One complete journey before a giant galaxy
The current priority is a narrow but connected loop: establish a colony, stabilize production, prepare ships, launch a fleet, collect resources, return to orbit, and unload cargo into the colony economy.
Each step already existed in some form. This checkpoint focused on making them read as one player journey rather than disconnected development tools.
A narrow loop exposes problems that isolated scene tests can hide. Resource quantities must agree across the colony, ship, target, and unload states; navigation must preserve context; and every transition needs to communicate what changed and what the player can do next.
Economy and fleet systems meet
Resource-flow summaries, production controls, storage behavior, construction queues, shipyard capacity, fleet assembly, per-ship energy, and manual extraction now share clearer service boundaries.
Those boundaries are important because the interface should request an action rather than silently rewrite the underlying state. Even while the prototype remains local, the same separation helps identify which rules will eventually belong to an authoritative online service.
The expedition also gives balance work a practical reference.

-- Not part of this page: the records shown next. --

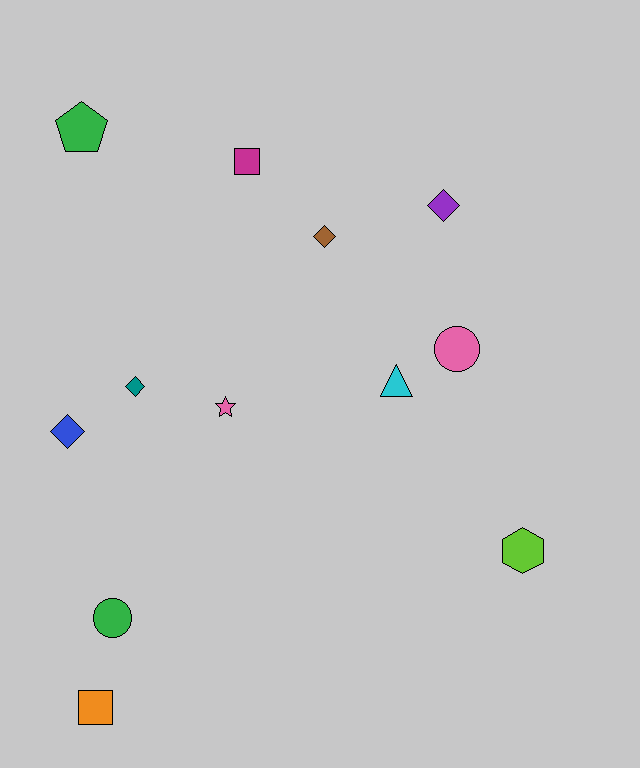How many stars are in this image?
There is 1 star.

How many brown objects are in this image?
There is 1 brown object.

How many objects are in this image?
There are 12 objects.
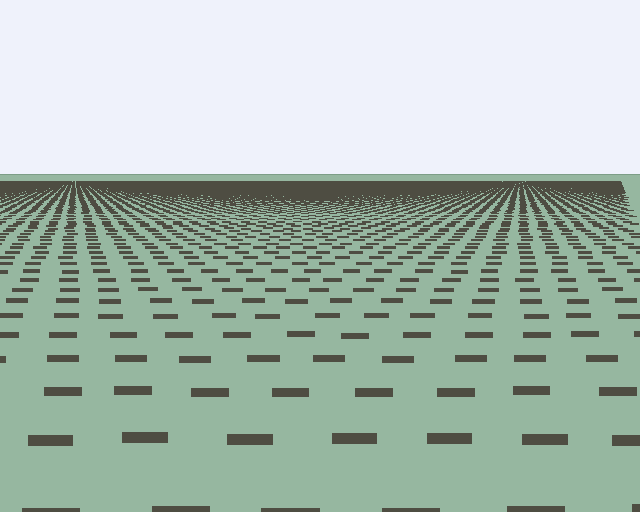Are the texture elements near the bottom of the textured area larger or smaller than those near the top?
Larger. Near the bottom, elements are closer to the viewer and appear at a bigger on-screen size.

Production rates, cargo limits, energy use, and extraction timing can be judged as parts of one journey instead of tuned against artificial developer shortcuts.

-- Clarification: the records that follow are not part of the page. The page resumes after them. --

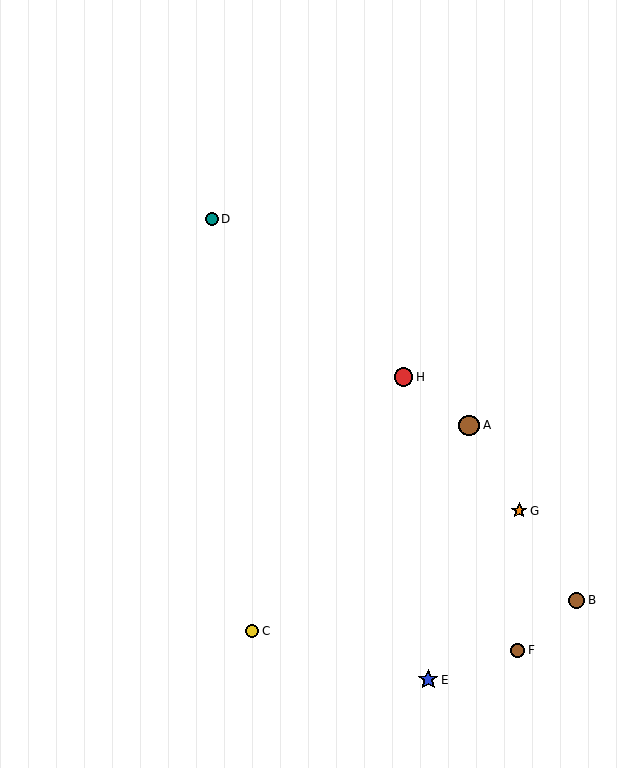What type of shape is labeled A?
Shape A is a brown circle.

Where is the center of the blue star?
The center of the blue star is at (428, 680).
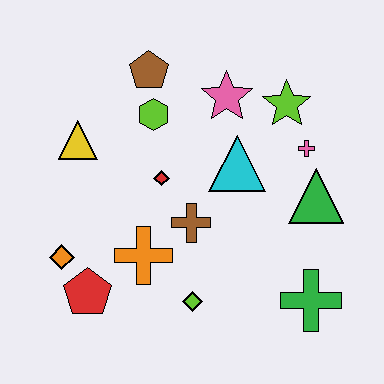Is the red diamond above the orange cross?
Yes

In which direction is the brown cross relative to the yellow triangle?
The brown cross is to the right of the yellow triangle.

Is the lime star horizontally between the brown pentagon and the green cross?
Yes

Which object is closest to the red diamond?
The brown cross is closest to the red diamond.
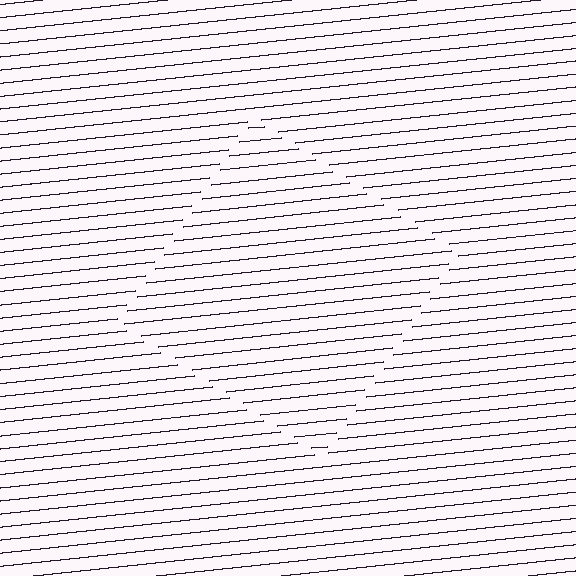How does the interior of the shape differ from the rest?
The interior of the shape contains the same grating, shifted by half a period — the contour is defined by the phase discontinuity where line-ends from the inner and outer gratings abut.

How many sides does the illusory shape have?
4 sides — the line-ends trace a square.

- Colony production follows a persistent strategic clock.
- Ships and fleets carry their own action state and cargo.
- Extraction targets can be seeded and tested from the space map.
Built for a browser-first future
The prototype still runs locally, but gameplay work is being routed through service APIs so the eventual browser client can remain presentation and input while accounts, saves, timers, resources, and movement become server-authoritative.
This does not mean the online architecture is finished. It means new gameplay work is being evaluated against that future boundary so the project can avoid replacing every direct database path at once when multiplayer testing begins.
The next checkpoint is a visible end-to-end run of the loop with clearer player feedback. Once that path is trustworthy, the project can deepen each stage without losing sight of the journey that connects them.